漫画『ウスズミの果て』について

僕が人生でもっともハマった「作家」は、間違いなく弐瓶勉だ。
アニメ「シドニアの騎士」で衝撃を受けて原作を全部買ってきて、ちょうどそのころ「BLAME!」の新装版が発売になり「アバラ」も買い、古本屋で「バイオメガ」「NOiSE」「ブラム学園」その他を買い漁って、「人形の国」の連載が始まり、彼の描く作品に惚れて、世界観に惚れて、価値観に惚れて、とにかく全部読みたかった。現在進行形で「タワーダンジョン」が連載されていて、幸せなことこの上ない。


なので、「ああ、この作家は間違いなく弐瓶勉が好きなんだな」と感じると無条件で応援したくなる。


例えば代表的な作家で、コトヤマという漫画家がいる。
コトヤマ先生は間違いなく弐瓶勉がお好きだとおもう。


さて、「ウスズミの果て」についてだ。


ある日、趣味の本屋探検をしていたとき。このマンガのサンプルとして、冒頭数ページが読める小冊子がビニール紐でぶら下がっていた。あるいは、単行本1巻の冒頭だけフィルムを巻かず試読できるようにしてあった。詳細はまるで覚えていない。

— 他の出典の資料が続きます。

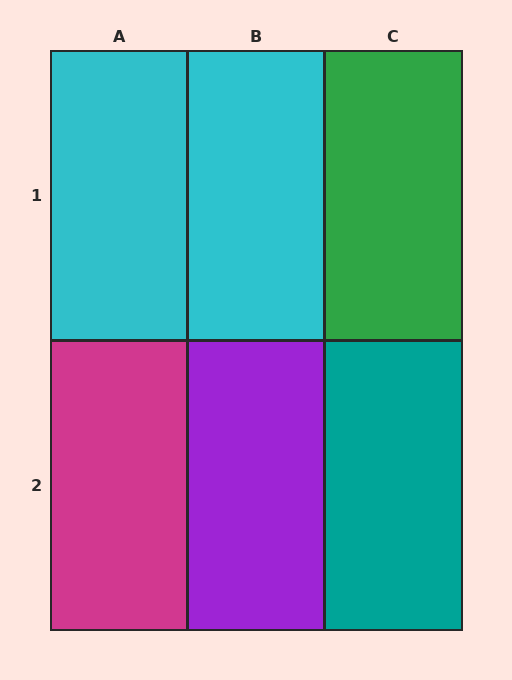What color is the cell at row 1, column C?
Green.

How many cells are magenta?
1 cell is magenta.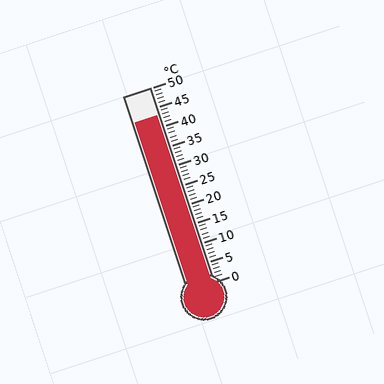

その数ページ、開いて5ページ目の、大きなコマ。(単行本1巻では10ページ目だ)

そのひとコマを見て、「確実にこの作家さんは弐瓶勉が好きだ」と確信して、その場でサンプルを閉じて単行本既刊3巻をレジに持っていった。
このスピード感で購入を決めたせいで、手に取っていたのがサンプルだったのか単行本だったのかまるで覚えていない。


そして、家でこのマンガを開いて、それはもうにっこりしてしまった。


僕はいわゆる「ポストアポカリプス系」が好きというわけではないように思う。
あくまで弐瓶勉が好きなだけで、ポストアポカリプスという作品ジャンルを好んで見るわけではない。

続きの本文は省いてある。